Chancels
Chancels (cancelli) are screens, often of great beauty and richness, set round an altar, or the choir, or tombs of saints. The original chancels were those which divided the choir from the nave, forming a line of demarcation between the clergy and the laity. Leo III erected a chancel of pure silver, and Stephen IV placed another of the same material round an altar. The second council of Tours enjoined the people not to stand near the altar among the clerks at vigils or mass, because that part of the church which is divided off by chancels is restricted to the use of the singing clerks. Gregory of Tours mentions a chancel in the chord of the apse in San Pancrazio near Rome, and at Santa Sophia, Constantinople. The chancel fenced the entrance to the sanctuary.

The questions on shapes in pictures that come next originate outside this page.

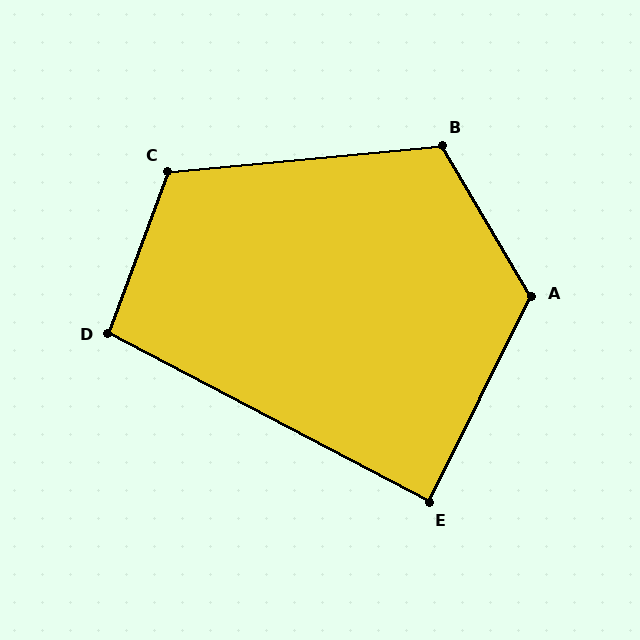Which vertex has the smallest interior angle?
E, at approximately 89 degrees.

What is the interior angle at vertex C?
Approximately 116 degrees (obtuse).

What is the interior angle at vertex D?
Approximately 97 degrees (obtuse).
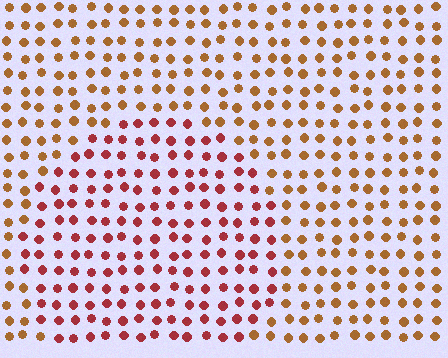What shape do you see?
I see a circle.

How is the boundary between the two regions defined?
The boundary is defined purely by a slight shift in hue (about 36 degrees). Spacing, size, and orientation are identical on both sides.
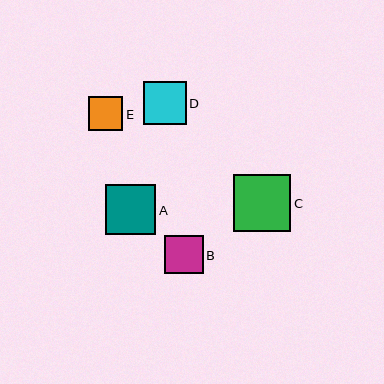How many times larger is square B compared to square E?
Square B is approximately 1.1 times the size of square E.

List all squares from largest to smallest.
From largest to smallest: C, A, D, B, E.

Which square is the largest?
Square C is the largest with a size of approximately 57 pixels.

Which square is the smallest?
Square E is the smallest with a size of approximately 34 pixels.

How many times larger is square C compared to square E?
Square C is approximately 1.7 times the size of square E.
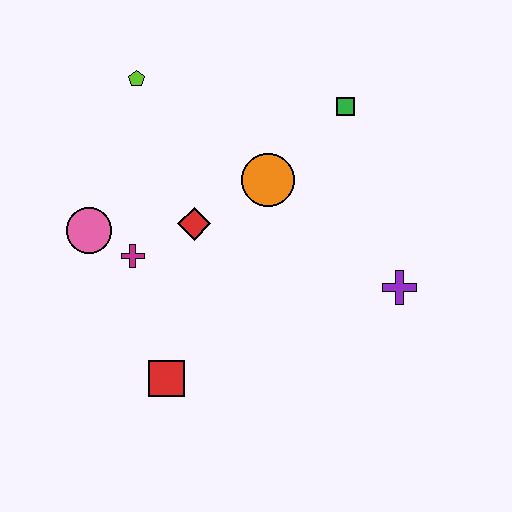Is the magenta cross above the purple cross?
Yes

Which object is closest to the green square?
The orange circle is closest to the green square.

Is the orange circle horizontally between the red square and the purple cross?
Yes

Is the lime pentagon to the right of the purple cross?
No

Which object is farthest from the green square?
The red square is farthest from the green square.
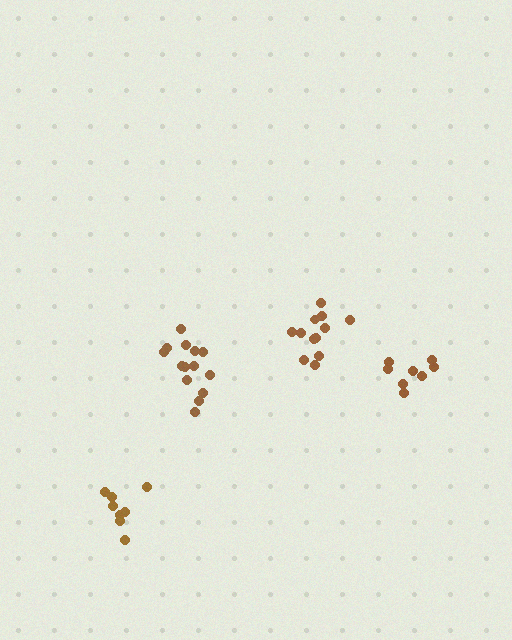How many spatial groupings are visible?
There are 4 spatial groupings.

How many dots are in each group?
Group 1: 12 dots, Group 2: 8 dots, Group 3: 14 dots, Group 4: 8 dots (42 total).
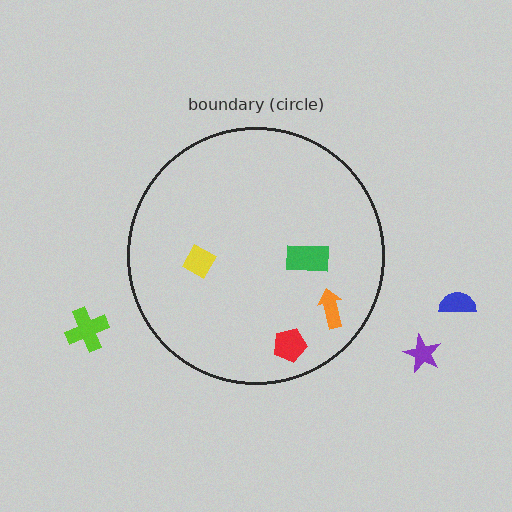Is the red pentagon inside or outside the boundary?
Inside.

The chancel-screens round the choir were called, in Spain, rejas, and elsewhere pectorals, being a wall breast-high at which the faithful communicated and received the palms and ashes when they were distributed. It was identical with the peribolos which was introduced when the hours were first sung in choir during the 4th century. The solid and taller screen does not date earlier than the 12th century. Sometimes the chancels had a balustrade and columns, called regulars, placed at intervals; on these curtains were suspended, so as to resemble the Greek iconostasis; Gregory of Tours notices that they were embroidered and painted with sacred images in France. At certain times in the service these veil-like draperies were drawn back and again closed, unlike the modern custom of leaving the whole vista of the interior and the altar in full view; this utter change from the more ancient idea of seclusion of the sacred mysteries emanated from the Jesuits, contemporaneously with the introduction of the ceremony of benediction, and has resulted in a wholesale destruction of the rood-screens. The latter, which are the true representatives of the primitive chancels, marked the separation between the clergy and laity, and also symbolized the entrance to the Church triumphant. For this reason they were painted, as at Hexham, with figures of saints or with the sentences of the creed, or with the destruction of the dragon, or the Last Judgment. Two of these Screens, of open-work, of the time of Wren, exist at St. Peter's, Cornhill, and All-Hallows the Great, Thames Street, London; while beautiful specimens of lateral choir screens remain at Alby, at Paris, of the 14th century, at Chartres and Amiens, of the 15th century, and of the 13th century at Canterbury. The chancels mostly, however, have shrunk into the mere altar-rail round or in front of the altar, dividing, not as before, the nave from the choir, but the choir from the sanctuary.